In most cases, endosymbionts lose large portions of their genomes as well as most other cellular components except plastids during organellogenesis. However, in rare cases, the relic endosymbiont nucleus is retained within the host cell, forming a nucleomorph. While researchers know that endosymbiont genes are integrated into the host genome, there are currently only a few model systems in which to study the process of organellogenesis, meaning that it is still somewhat of a mystery.
However, in a study published last month in PNAS, researchers led by the University of Tsukuba reported an exciting discovery that may shed light on the process of organellogenesis.
The team discovered two novel dinoflagellates, strains MGD and TGD, containing nucleomorphs that were undergoing endosymbiont-host DNA transfer. In cryptophytes and chlorarachniophytes, the only other algal groups known to contain nucleomorphs, all DNA transfer events have ceased, implying that organellogenesis at the genetic level is complete.

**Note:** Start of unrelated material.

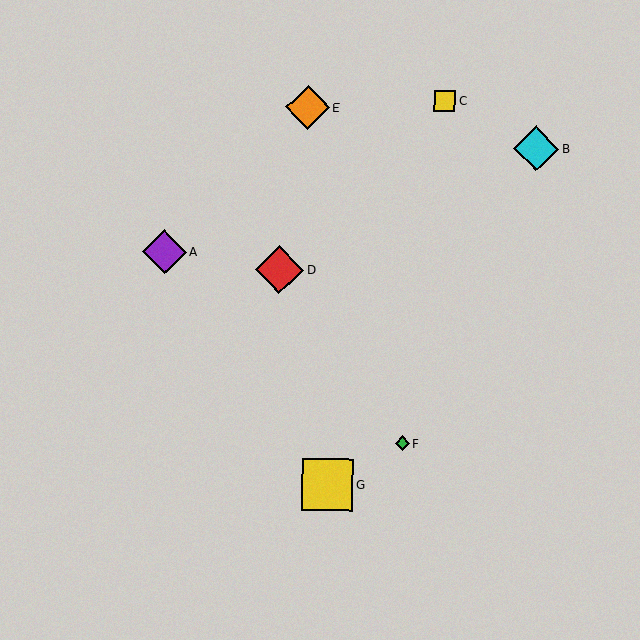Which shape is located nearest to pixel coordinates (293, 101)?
The orange diamond (labeled E) at (308, 108) is nearest to that location.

This has made it impossible to discover the closest relatives of the endosymbiotic algae or to determine how their genomes are altered during the transition process.
"Morphologically, MGD and TGD were obviously distinct, which was supported by molecular phylogenetic analyses," says senior author Professor Yuji Inagaki. "However, both strains contained green alga-derived plastids with nucleus-like structures containing DNA."
Even though the researchers showed that the endosymbiotic algae had already been transformed into plastids, gene sequence analysis suggested that DNA transfer from the nucleomorph to the host genome was still in progress in both MGD and TGD. Given the relatively intact state of the endosymbiont genomes, the researchers successfully identified the origins of the algae to the genus level.
"Genomic analysis of these novel dinoflagellates showed that they are both nucleomorph-containing algal strains carrying plastids derived from endosymbiotic green algae, most likely of the genus Pedinomonas," explains Professor Inagaki.
"Based on the level of integration of the endosymbiont and host genomes in MGD and TGD, we concluded that the process of organellogenesis is less advanced in these strains than that in cryptophytes and chrorarachniophytes. This important distinction will allow us to use these organisms as models to better understand the process of organellogenesis."